Обернувшись, Керри обнаружила стоящего рядом с ней Джона Кэбота. С его руки свисал еловый венок.
— Он настаивал, что, когда он вернется, проводив гостей до станции, мы с ним попытаемся это сделать.
Керри заставила себя отвести взгляд и посмотрела на горные вершины.
— А я думала, вы уехали со всеми остальными.
— Да, у меня был такой план. Но мне совершенно некуда ехать на праздники, и Джордж был так любезен, что предложил мне остаться.
Был влюблен в ту же женщину, что и репортер, напомнил ей голос у нее в голове.
Может, это просто слова из ненадежного источника. И все равно, про Джона Кэбота существует слишком много вопросов без ответов. И пропасть между ними слишком велика. Тем больше причин придержать ее импульсивную натуру.
— Я рада. В смысле, за вас, что вы остались. — Быстро отвернувшись, Керри проскользнула в двери.
Откуда-то с черной лестницы, ведущей в кухню, кто-то окликал ее по имени. Во всю силу легких. С ощутимым шотландским акцентом.
Спотыкаясь и натыкаясь на дверные косяки, со служебной лестницы влетел Монкриф.
— Керри, детка. Новости. Прости, но…
— Отец, — вскинула она голову.
— Нет, прости, не это. Не знаю, о чем я думал, так пугая тебя. В смысле, про твой дом. Пришел твой брат с новостями. Никто не пострадал, но крыша… она совсем провалилась.
Глава 29
Керри с близнецами пришлось проработать весь остальной день и бо́льшую часть ночи. Крыша рухнула между очагом и единственной кроватью, где лежал их отец. Впрочем, он все это время был без сознания.

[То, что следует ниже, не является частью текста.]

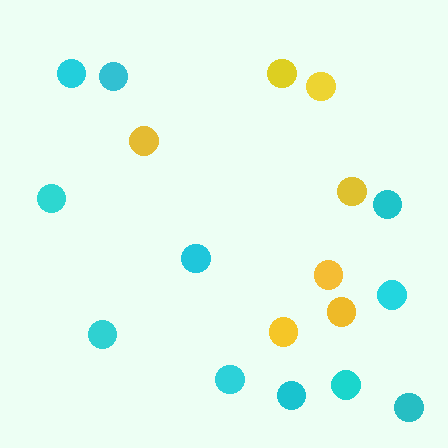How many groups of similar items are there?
There are 2 groups: one group of cyan circles (11) and one group of yellow circles (7).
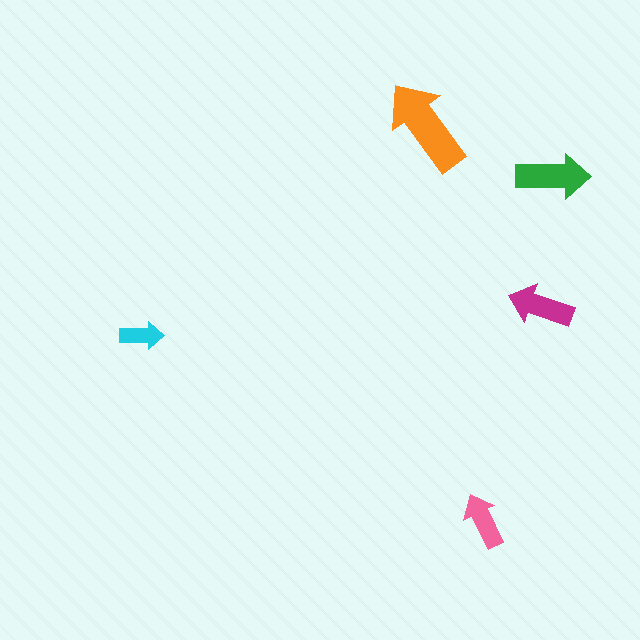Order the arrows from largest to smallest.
the orange one, the green one, the magenta one, the pink one, the cyan one.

— Прошу вас, — сказала Керри Монкрифу и миссис Смит перед тем, как уйти, — не говорите никому про нашу крышу. — Потому что если бы Джон Кэбот, ну, или сам Джордж Вандербильт, или все остальные, узнав об этом, захотели бы помочь, она умерла бы от стыда, когда они увидели бы и рухнувшую крышу, и саму хижину. А если они, узнав, решили бы ничего не предпринимать, ей тоже лучше об этом не знать.
Близнецам же она сказала:
— Никто из вас не скажет ни слова Братчеттам до тех пор, пока мы все не починим. Мы и так у них в долгу.
Крышу было уже бесполезно латать или подпирать заново, вес снега и льда был слишком тяжел для прогнивших балок и бревен. Снег лежал ярко-белыми кучками на полу, на кресле-качалке, которое отец сделал для матери перед рождением близнецов, в изножье отцовской кровати.
Они завернули больного в одеяла и перенесли его на одном из них, растянув его, как носилки, в хлев. Ромео не отходил от хозяина, и в хлеву снова лег у его ног, растянувшись во всю длину. Керри вместе с Джарси перетащила печурку и пропилила в стене дыру, чтобы вывести наружу трубу.
Хотя всех щелей между досками было бы достаточно, чтобы выпускать дым наружу. И впускать внутрь зимний холод.
Они набили тюфяк сухой сосновой хвоей, которую выкопали из-подо льда, и устроили на нем отца.
— Это самый лучший запах, — заявил Джарси.
Они спасли все, что могли: сначала учебники — которые, к счастью, были сложены вдоль дальней стены и уцелели, — потом стол, три стула, чугунную сковороду. И под конец скрипку, смычок и два новых банджо, висевшие на крючках на стене.
Когда они проходили мимо остававшейся в хижине кровати, Керри нагнулась и подняла клочок бумаги, пожелтевший от старости. На одной его стороне был рисунок — женщина. Должно быть, он выпал откуда-то из-под досок кровати и тюфяка. У Керри замерло сердце.
Она узнала это лицо. Никаких фотографий не осталось, и это, должно быть, было единственное уцелевшее изображение Мисси Мюррей МакГрегор, рисунок, который Джонни Мак, ее муж, сделал много лет назад. На этом рисунке она стояла, улыбаясь, еще юная, не побитая ни жизнью, ни собственным замужеством. Она держала в руках корзину с яйцами, с одной стороны из корзины торчал букет диких цветов. Позади, на земле, копошились пара цыплят и петух, должно быть, один из предшественников Короля Лира.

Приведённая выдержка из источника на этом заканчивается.